Re: [PATCH 2/3] xfs: introduce vectored scrub mode

"Darrick J. Wong" <djwong@xxxxxxxxxx> · Wed, 10 Apr 2024 17:59:41 -0700

On Wed, Apr 10, 2024 at 08:00:11AM -0700, Christoph Hellwig wrote:
> On Tue, Apr 09, 2024 at 06:08:54PM -0700, Darrick J. Wong wrote:
> > From: Darrick J. Wong <djwong@xxxxxxxxxx>
> > 
> > Introduce a variant on XFS_SCRUB_METADATA that allows for a vectored
> > mode.  The caller specifies the principal metadata object that they want
> > to scrub (allocation group, inode, etc.) once, followed by an array of
> > scrub types they want called on that object.  The kernel runs the scrub
> > operations and writes the output flags and errno code to the
> > corresponding array element.
> > 
> > A new pseudo scrub type BARRIER is introduced to force the kernel to
> > return to userspace if any corruptions have been found when scrubbing
> > the previous scrub types in the array.  This enables userspace to
> > schedule, for example, the sequence:
> > 
> >  1. data fork
> >  2. barrier
> >  3. directory
> > 
> > If the data fork scrub is clean, then the kernel will perform the
> > directory scrub.  If not, the barrier in 2 will exit back to userspace.
> > 
> > When running fstests in "rebuild all metadata after each test" mode, I
> > observed a 10% reduction in runtime due to fewer transitions across the
> > system call boundary.
> 
> Just curius: what is the benefit over shaving a scruball $OBJECT interface
> where the above order is encoded in the kernel instead of in the
> scrub tool?

I thought about designing this interface that way, where userspace
passes a pointer to an empty buffer, and the kernel formats that with
xfs_scrub_vecs that tell userspace what it scrubbed and what the outcome
was.  I didn't like that, because now the kernel has to have a way to
communicate that the buffer needed to have been at least X size, even
though for our cases XFS_SCRUB_TYPE_NR + 2 would always be enough.

Better, I thought, to let userspace figure out what it wants to run, and
tell that explicitly to the kernel, and then the kernel can just do
that.  The downside is that now we need the barriers.

> > +	BUILD_BUG_ON(sizeof(struct xfs_scrub_vec_head) ==
> > +		     sizeof(struct xfs_scrub_metadata));
> > +	BUILD_BUG_ON(XFS_IOC_SCRUB_METADATA == XFS_IOC_SCRUBV_METADATA);
> 
> What is the point of these BUILD_BUG_ONs?
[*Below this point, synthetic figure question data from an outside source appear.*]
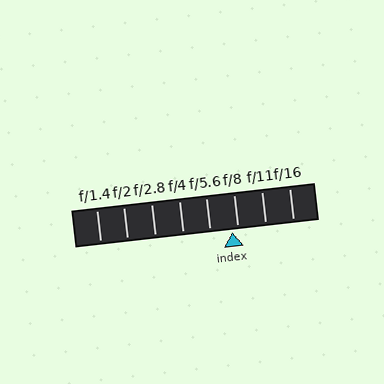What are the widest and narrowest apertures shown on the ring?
The widest aperture shown is f/1.4 and the narrowest is f/16.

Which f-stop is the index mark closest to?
The index mark is closest to f/8.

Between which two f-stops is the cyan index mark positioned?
The index mark is between f/5.6 and f/8.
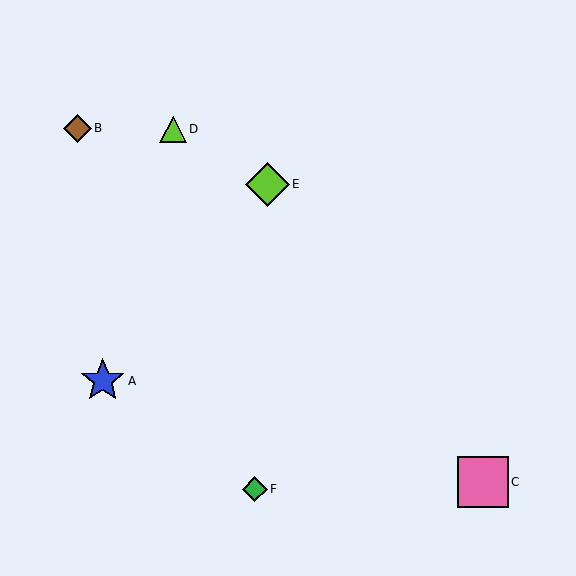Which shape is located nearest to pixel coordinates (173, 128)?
The lime triangle (labeled D) at (173, 129) is nearest to that location.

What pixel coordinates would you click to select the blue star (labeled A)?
Click at (103, 381) to select the blue star A.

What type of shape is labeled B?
Shape B is a brown diamond.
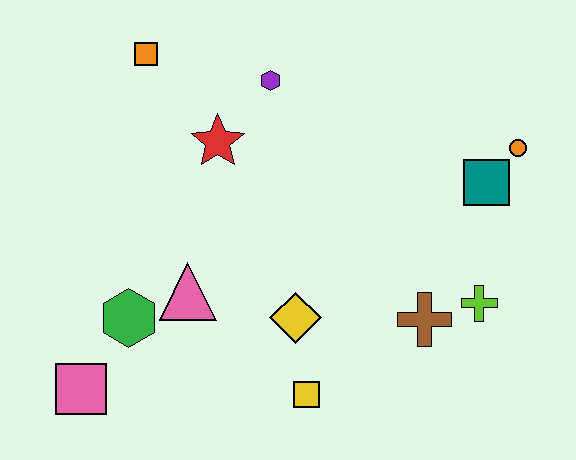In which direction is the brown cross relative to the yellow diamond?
The brown cross is to the right of the yellow diamond.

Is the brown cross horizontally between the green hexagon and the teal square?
Yes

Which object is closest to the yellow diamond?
The yellow square is closest to the yellow diamond.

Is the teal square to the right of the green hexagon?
Yes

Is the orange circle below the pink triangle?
No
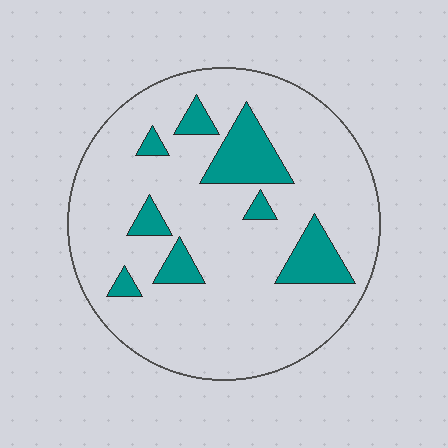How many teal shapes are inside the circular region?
8.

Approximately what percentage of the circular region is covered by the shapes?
Approximately 15%.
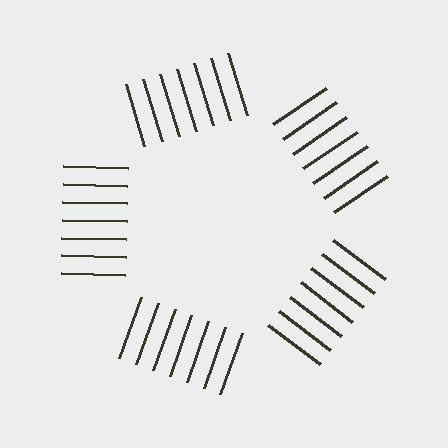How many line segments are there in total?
35 — 7 along each of the 5 edges.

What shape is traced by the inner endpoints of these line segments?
An illusory pentagon — the line segments terminate on its edges but no continuous stroke is drawn.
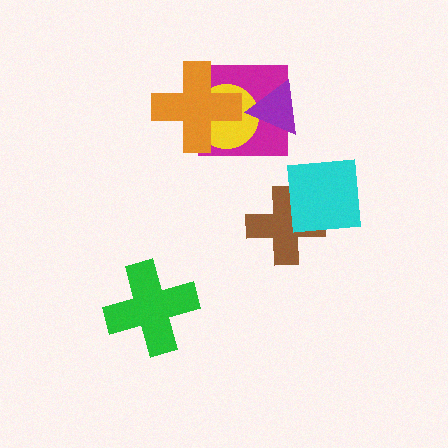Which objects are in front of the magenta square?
3 objects cover part of the magenta square: the yellow circle, the orange cross and the purple triangle.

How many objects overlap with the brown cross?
1 object overlaps with the brown cross.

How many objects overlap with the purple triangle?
2 objects overlap with the purple triangle.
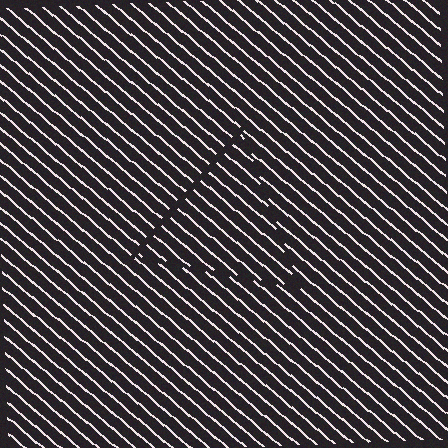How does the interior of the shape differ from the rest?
The interior of the shape contains the same grating, shifted by half a period — the contour is defined by the phase discontinuity where line-ends from the inner and outer gratings abut.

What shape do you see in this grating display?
An illusory triangle. The interior of the shape contains the same grating, shifted by half a period — the contour is defined by the phase discontinuity where line-ends from the inner and outer gratings abut.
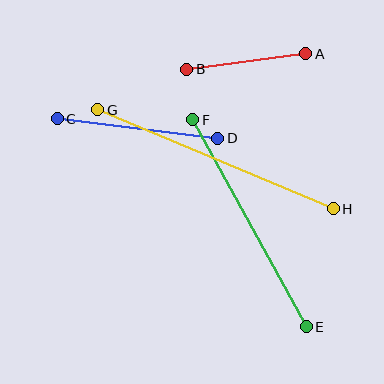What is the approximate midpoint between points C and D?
The midpoint is at approximately (137, 128) pixels.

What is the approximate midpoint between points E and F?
The midpoint is at approximately (250, 223) pixels.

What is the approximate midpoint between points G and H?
The midpoint is at approximately (216, 159) pixels.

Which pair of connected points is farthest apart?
Points G and H are farthest apart.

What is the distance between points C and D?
The distance is approximately 162 pixels.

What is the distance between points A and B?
The distance is approximately 120 pixels.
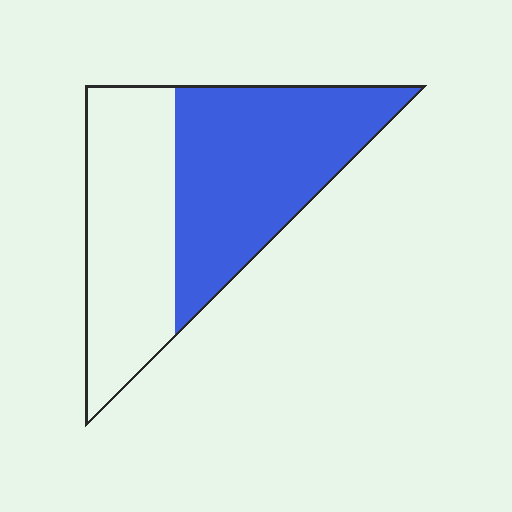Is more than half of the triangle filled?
Yes.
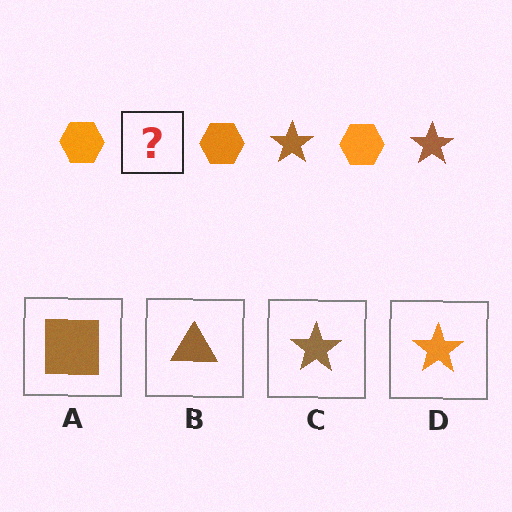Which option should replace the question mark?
Option C.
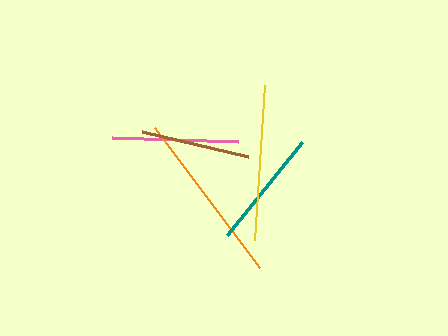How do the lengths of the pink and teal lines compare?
The pink and teal lines are approximately the same length.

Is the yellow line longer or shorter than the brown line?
The yellow line is longer than the brown line.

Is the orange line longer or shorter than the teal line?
The orange line is longer than the teal line.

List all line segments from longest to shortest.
From longest to shortest: orange, yellow, pink and teal (about equal), brown.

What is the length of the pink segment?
The pink segment is approximately 125 pixels long.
Reusing the same ioctl number instead of burning another one.  It's not
really necessary I suppose.

> > +	if (copy_from_user(&head, uhead, sizeof(head)))
> > +		return -EFAULT;
> > +
> > +	if (head.svh_reserved)
> > +		return -EINVAL;
> > +
> > +	bytes = sizeof_xfs_scrub_vec(head.svh_nr);
> > +	if (bytes > PAGE_SIZE)
> > +		return -ENOMEM;
> > +	vhead = kvmalloc(bytes, GFP_KERNEL | __GFP_RETRY_MAYFAIL);
> 
> Why __GFP_RETRY_MAYFAIL and not just a plain GFP_KERNEL?

Hmm.  At one point I convinced myself this was correct because it would
retry if the allocation failed but could still just fail.  But I guess
it tries "really" hard (so says memory-allocation.rst) sooo yeah
GFP_KERNEL it is then.

> > +	if (!vhead)
> > +		return -ENOMEM;
> > +	memcpy(vhead, &head, sizeof(struct xfs_scrub_vec_head));
> > +
> > +	if (copy_from_user(&vhead->svh_vecs, &uhead->svh_vecs,
> > +				head.svh_nr * sizeof(struct xfs_scrub_vec))) {
> 
> This should probably use array_size to better deal with overflows.

Yep.

> And maybe it should use an indirection for the vecs so that we can
> simply do a memdup_user to copy the entire array to kernel space?

Hmmm.  That's worth considering.  Heck, userspace is already declaring a
fugly structure like this:

struct scrubv_head {
	struct xfs_scrub_vec_head	head;
	struct xfs_scrub_vec		__vecs[XFS_SCRUB_TYPE_NR + 2];
};

Now the pointers are explicit rather than assuming that nobody will
silently reorder the fields here.  That alone is worth it.

--D